How Bill Maher Made Comedy More Partisan (and Therefore Worse)
But for all that, shouldn’t Maher be credited with at least reaching across the proverbial political and cultural aisle, and exposing himself to these kinds of moments? Doesn’t this help his audiences put aside some of the differences that they have with other Americans?
A better question to ask is whether Maher’s occasional willingness to dissent from his party and talk with guys like Ben Shapiro has actually done anything to help with political polarization. After all, Maher’s been doing this a very long time, for at least three decades, since his show “Politically Incorrect” aired during the bipartisan golden days of the Clinton administration. Yet, for all his troubles, the left has become far more extreme and the country has become more polarized.

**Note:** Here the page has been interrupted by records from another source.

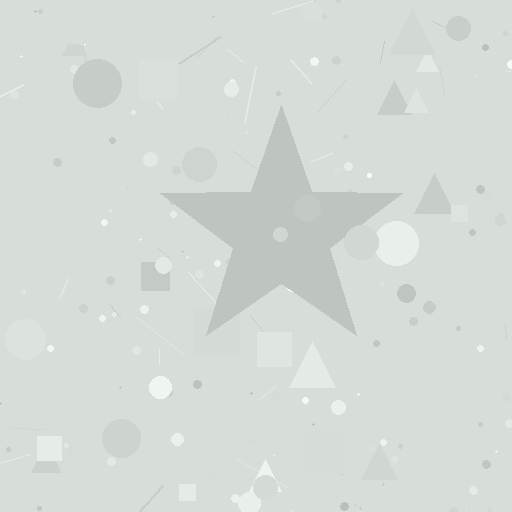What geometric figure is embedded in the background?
A star is embedded in the background.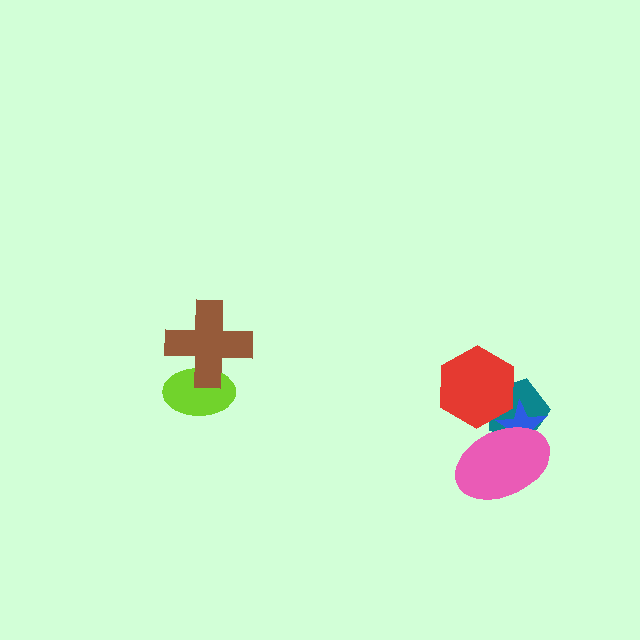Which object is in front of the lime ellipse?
The brown cross is in front of the lime ellipse.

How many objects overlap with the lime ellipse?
1 object overlaps with the lime ellipse.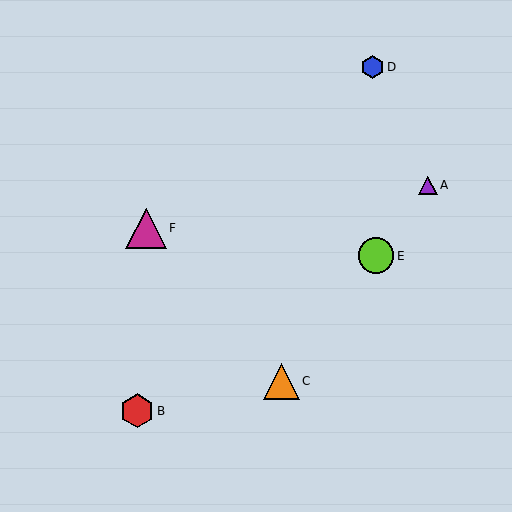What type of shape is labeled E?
Shape E is a lime circle.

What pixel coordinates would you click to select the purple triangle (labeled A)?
Click at (428, 185) to select the purple triangle A.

In many ways, Maher deserves much of the blame for this. He was one of the first comedians on television to make political partisanship a central component of his comedy. He preceded Jon Stewart, Stephen Colbert, and all the other talk show hosts who now do the same thing.
Besides amounting to unfunny propaganda, Maher and these comedians’ brand of humor has mostly had the effect of stifling debate and reinforcing leftist orthodoxy. Anyone who dares to work with Republicans or breathes a word of sympathy for conservative ideas will now face the wrath of these court jesters and their followers. As a result, they have largely turned serious political discussions into puerile banter and transformed leftist pundits and politicians into sassy mean girls.

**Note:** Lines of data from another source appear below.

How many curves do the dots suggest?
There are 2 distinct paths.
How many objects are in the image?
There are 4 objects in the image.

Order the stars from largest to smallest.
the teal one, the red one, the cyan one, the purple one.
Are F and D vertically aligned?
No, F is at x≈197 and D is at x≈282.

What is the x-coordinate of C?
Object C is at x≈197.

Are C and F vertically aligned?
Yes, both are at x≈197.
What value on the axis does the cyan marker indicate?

Maher’s willingness to criticize his own side for the sake of a few laughs shouldn’t fool anyone into thinking that there is any serious debate going on with Democrats. There isn’t, and this problem is currently making them increasingly unpopular among American voters and is inhibiting their ability to legislate and govern. Anyone who dares question this, who isn’t an officially recognized provocateur like Bill Maher, will face immediate cancellation.

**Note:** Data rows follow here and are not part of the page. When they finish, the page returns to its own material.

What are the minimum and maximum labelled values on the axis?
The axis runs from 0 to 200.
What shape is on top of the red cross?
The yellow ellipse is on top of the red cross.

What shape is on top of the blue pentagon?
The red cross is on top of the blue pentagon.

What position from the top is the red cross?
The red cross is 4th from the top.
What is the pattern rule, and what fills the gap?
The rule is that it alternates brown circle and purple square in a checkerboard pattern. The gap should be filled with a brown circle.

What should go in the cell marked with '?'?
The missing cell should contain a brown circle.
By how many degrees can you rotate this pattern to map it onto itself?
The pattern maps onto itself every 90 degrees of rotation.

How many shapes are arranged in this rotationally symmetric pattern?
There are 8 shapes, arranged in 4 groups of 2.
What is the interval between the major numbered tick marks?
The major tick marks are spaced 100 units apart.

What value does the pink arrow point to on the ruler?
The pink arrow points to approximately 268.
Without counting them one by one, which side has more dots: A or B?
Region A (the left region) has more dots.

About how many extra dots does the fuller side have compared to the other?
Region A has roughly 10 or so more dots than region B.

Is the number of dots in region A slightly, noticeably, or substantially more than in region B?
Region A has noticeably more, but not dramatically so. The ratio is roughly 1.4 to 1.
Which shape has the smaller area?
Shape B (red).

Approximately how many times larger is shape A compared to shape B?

By contrast, conservatives and Republicans prove their devotion to the marketplace of ideas by arguing with one another all the time, as I’m doing right now. And, as nasty as these debates can be, they do bear fruit. They have made the GOP a stronger party that has more support and better ideas on how to run the country. These debates also make conservative media much more interesting and informative than what one typically gets from the leftist corporate media.
Like the broken clock that has the correct time twice a day, Bill Maher will occasionally come to the right conclusions on current events. However, he is a now rich old man who has done substantial damage to public discourse. Nothing he can say now should merit anyone’s admiration, let alone their attention.